Despite triumphant optimism from some champions of nuclear, researchers continue to uncover unexpected and unpredictable consequences of the Fukushima disaster. These include the discovery of tiny, glassy beads containing extremely high concentrations of caesium-137 (a radioactive isotope) among polluted dust and dirt particles. These bacterium-sized particles are easily inhaled and persistently insoluble. How they react with our bodies and the environment is not yet clear, but scientists increasingly believe them to be a health risk. The beads have been found as far from the disaster site as Tokyo.
The dangers faced by those returning to Fukushima prefecture have been a central controversy of recent years. Compelled by economic necessity, most have returned. But as of February 2019, 52,000 remain displaced, either unwilling to return or with homes in still-prohibited zones. In a recent press tour, the government repeatedly blamed “harmful rumours” for creating fear of returning as well as the Japanese public’s unwillingness to consume Fukushima’s fish and agricultural products.
“To me”, explained activist Riken Komatsu, “talking about ‘harmful rumours’ sounds like they are making someone else the bad guy or villain, as if they are blaming people for saying negative things because they don’t understand science and radiation. But those who have lost our trust do not have the right”.
Mistrust is justified. Prime minister Shinzo Abe, keen to move on from the crisis, intends to end evacuations by the time Japan hosts the 2020 Olympics. The international and (prior to the meltdowns) Japanese standard of acceptable exposure to radiation, one millisievert per year, has been scrapped. Across Fukushima prefecture, measurements five times that level are now deemed safe.
Some places measure as high as 20 millisieverts per year. These radiation levels are especially dangerous for children, who are far more sensitive than adults to even low levels of exposure.
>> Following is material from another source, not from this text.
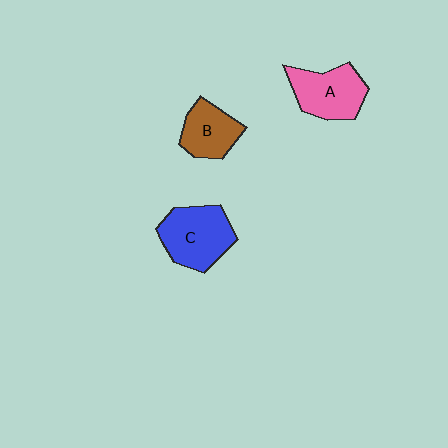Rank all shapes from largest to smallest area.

It will take decades before the cost of the authorities’ carelessness can be measured in increased cancer rates. The loss of happy, healthy human life of course can never be quantified.
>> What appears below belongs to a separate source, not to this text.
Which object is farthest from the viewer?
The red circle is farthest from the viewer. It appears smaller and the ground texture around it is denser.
Hans Blix concludes his pro-nuclear Time article by insisting, “Radiation is a force that can be destructive and dangerous if not used prudently, but it can also be tamed and used to our benefit”. But Fukushima is not just a story of nuclear technology being used imprudently. It is a story of capitalism acting as it is supposed to: putting profits ahead of the interests of the many. An untameable economic system cannot “tame” radiation.
And those who “benefit” from the powerful nuclear industry are the same people who crave military dominance. The politicians and officials currently fighting to rebuild Japanese nuclear capability are thinking far more about the military tensions surrounding them than tackling climate change. We don’t need to a build a world full of deadly nuclear power plants to combat climate change. We need clean, renewable energy and a system that prioritises people and the planet over money and military might.